Brilliantly played by Nelsan Ellis, Lafayette is a redneck- thumping, drug-dealing diva with a tongue saltier than the gumbo he serves up as the grill cook at Merlotte’s honky-tonk.

Amid “True Blood’s” menagerie of vampires, shape- shifters and werewolves, Lafayette’s bayou bohemian was the hardest role to cast, according to creator Alan Ball, who adapted the show from Charlaine Harris’ Sookie Stackhouse novels.

“Whenever you have a character in which one of his defining qualities is his sexuality, it’s always challenging,” says Ball via e-mail, “because you don’t want to bring in someone who’s going to play that in a phony way.” That Ellis has fashioned Lafayette into one of the most incandescent homosexuals in the annals of television is all the more impressive when you learn that the actor is straight. A former Marine, no less.

Role research

From Camp Lejeune to Camp Camp. How do you pull that off?

“I think I’ve been in every gay club from New York to California,” says Ellis, 32. “I would be in clubs with my recorders in my pocket, taping people talking. But at the end of the day, I drew more from my (four) sisters and my mother. I’ve been mimicking them my whole life. They’re in my bones.”

The transformation isn’t all interior.

“I have more makeup on than any of the females in the cast,” Ellis says. “Once they get me with the fake eyelashes and the eye makeup, I listen to some Rihanna and I’m there.”

Lafayette had an abbreviated shelf life in the books and wasn’t expected to last long on the TV series, either. But Ellis’ supercharged presence changed all that.

“My contract was for one season as a recurring character,” he says. “All of a sudden, Lafayette was in every episode.
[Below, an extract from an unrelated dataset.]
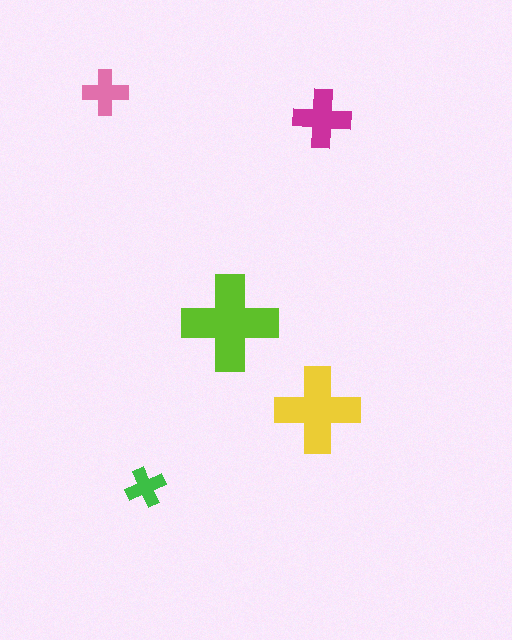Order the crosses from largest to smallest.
the lime one, the yellow one, the magenta one, the pink one, the green one.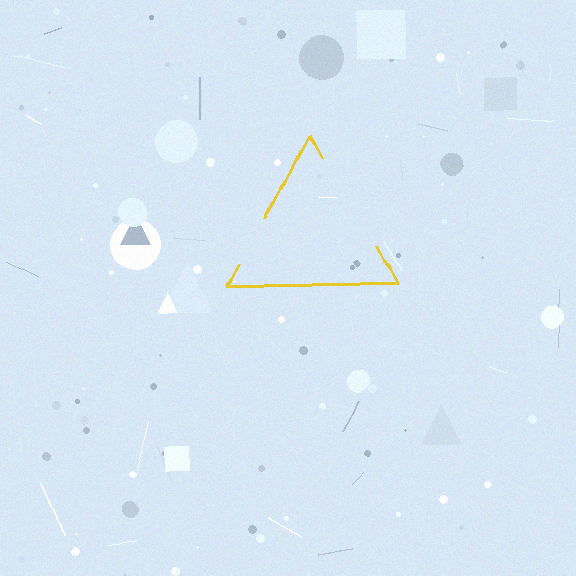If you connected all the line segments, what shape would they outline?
They would outline a triangle.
After six, Rutina (Wesley, who plays his troubled cousin Tara) started telling me, ‘I don’t think they can get rid of you.’ “

Says Ball, “Nelsan’s performance definitely brought him to life in a way that made me realize we could never kill this character the way he dies in the books.”

Ellis had some initial qualms about tackling the role.
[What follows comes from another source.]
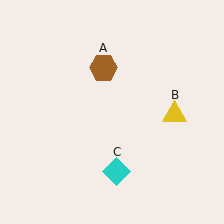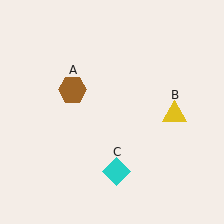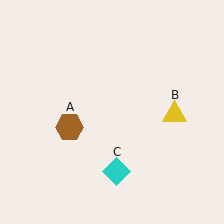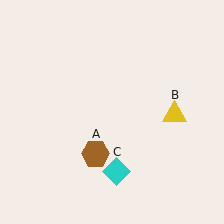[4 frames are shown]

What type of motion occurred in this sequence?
The brown hexagon (object A) rotated counterclockwise around the center of the scene.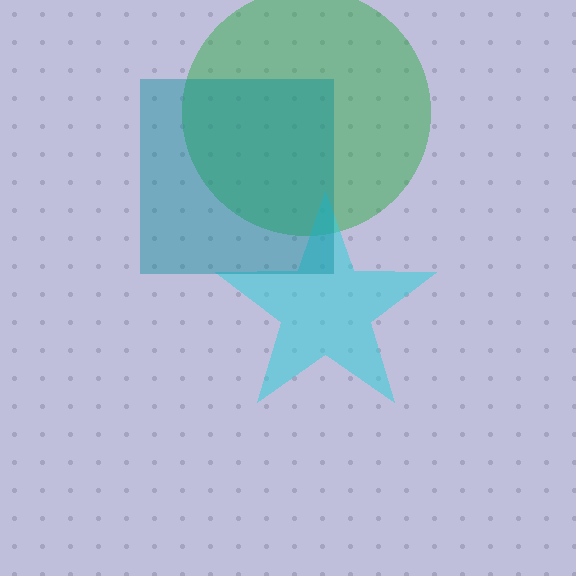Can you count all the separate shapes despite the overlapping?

“My fear at first was that my family is going to hate this,” he says. “There are homophobic people in my family. They’re deeply religious.”

Bookended by some years in Chicago, he spent his childhood in rural Alabama. He enlisted in the Marine Corps right out of high school.
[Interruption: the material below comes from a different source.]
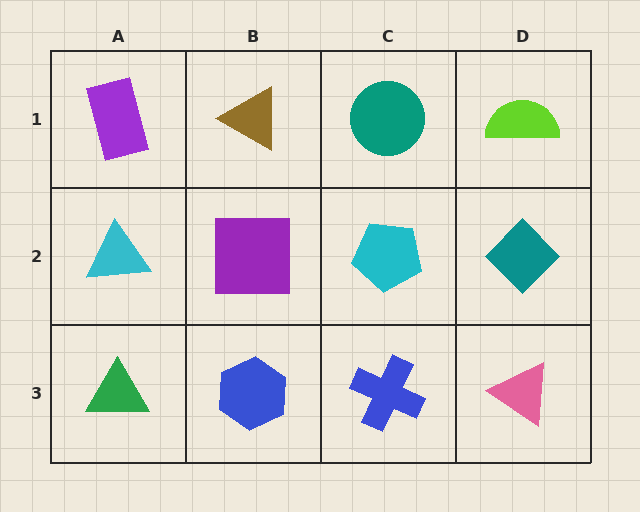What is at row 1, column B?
A brown triangle.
“I went in at the ripe old age of 17. I liked the clothes,” he says. “Those pants is straight up with the red stripe.

“Plus I was a rough kid. Truth be told, I had never been disciplined by men. I was raised by women. Boot camp was the first time I got a heavy dose of discipline. It was the best thing that ever happened to me.”

He found the training far more fulfilling than active duty and quickly transferred over to the Reserve. A couple of years later, pursuing a late- blooming passion for acting, he enrolled at the prestigious Juilliard School in Manhattan.

He changed his first name to Nelsan (a phonetic approximation of the way most people pronounced his given name, Nelso’n) and moved to Hollywood. After scraping by with sporadic supporting roles in films such as “The Soloist” and “The Express,” he landed “True Blood.”